Ely Samuel Parker was a Seneca Indian. He felt passionate about both his heritage and learning about the white man. Although his original passion was for law, he was denied entrance based on his heritage. He had met Ulysses Grant prior to the civil war after he had begun exploring engineering and the two had gained respect for one another. It was because of his relationship with Grant, that he was allowed to fight in the war after previously being denied. Because of his respect for him, when “Grant became commander of the Union forces, he requested that Parker be appointed to his staff” (Holland Purchase Historical Society 1985). It was because of this that Parker was able to help score the victory of Chattanooga, obtain the surrender documents and became the commissioner of Indian Affairs.
One of the stronger reasons that the North won the civil war was due to the military tactics of general in chief Ulysses Grant and the reason that Grant was appointed this title was due to victories in the west. These western victories started with the Union’s win at Chattanooga which was not going well until Grant and his military secretary Ely Parker showed up and helped to break the Confederacy lines. “As a result of its success in the battle of Chattanooga, the North was poised for an invasion of Georgia” (Devine, Pg 303). With most of the South now open for attack, and Grant in charge, there was little option left but for Confederate general Robert Lee to surrender.
Lee surrender at the Appomattox Court House to Grant and Parker. As military secretary, Parker “took down Grant’s dictation concerning the surrender orders, as he was the only person in the room calm enough to write” (Vail, 1967). It was because of Parker’s recording of the Lee’s surrender that the South knew that they had lost the ‘total war.’ Even after this, Parker stayed by Grant’s side and “eventually rose to the rank of brigadier general” (Gilmore). After the war, he remained close to Grant and became a representative to western Indian tribes until Grant was appointed president.
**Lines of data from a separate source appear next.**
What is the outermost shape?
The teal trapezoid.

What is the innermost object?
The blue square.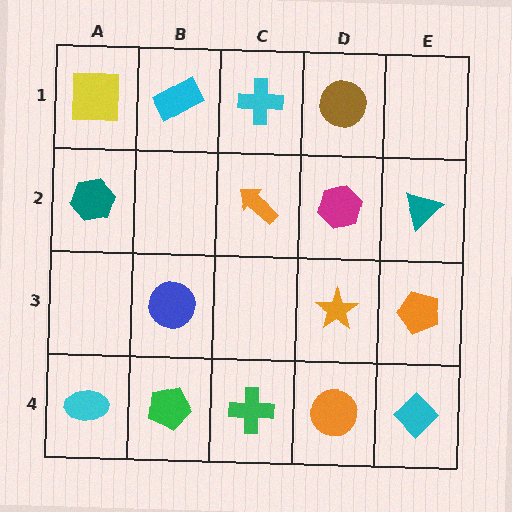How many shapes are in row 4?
5 shapes.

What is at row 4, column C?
A green cross.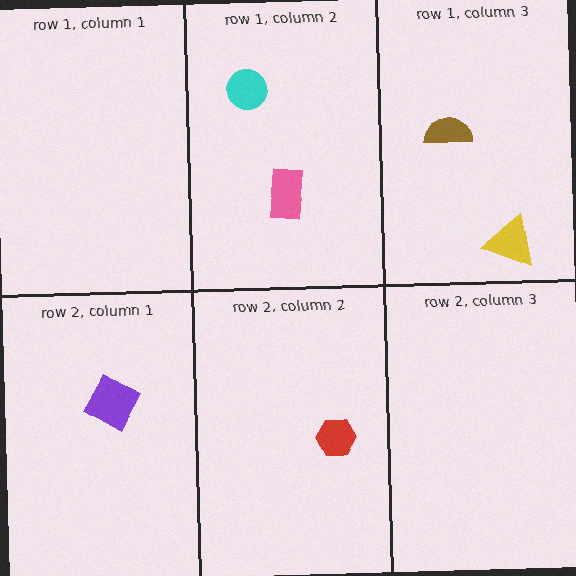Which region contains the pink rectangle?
The row 1, column 2 region.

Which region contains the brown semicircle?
The row 1, column 3 region.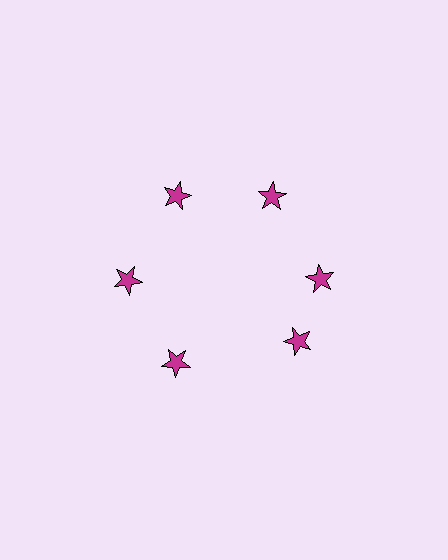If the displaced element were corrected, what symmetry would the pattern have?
It would have 6-fold rotational symmetry — the pattern would map onto itself every 60 degrees.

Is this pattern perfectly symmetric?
No. The 6 magenta stars are arranged in a ring, but one element near the 5 o'clock position is rotated out of alignment along the ring, breaking the 6-fold rotational symmetry.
“Parker was one of Grant’s first political appointments when he became President” (Vail, 1967). He was appointed the commissioner of Indian Affairs. Under this appointment, Parker worked diligently in order to bring the two cultures together which was no easy task since there had been long standing problems between the two groups. “Parker fought fraud and injustice perpetrated against the Indians by corrupt government agents and officials” (Vail, 1967). Parker eventually retired after being charged with defrauding the US government. After his leave, corruption returned to the Indian affairs office and within Indian leaders, which eventually led to war.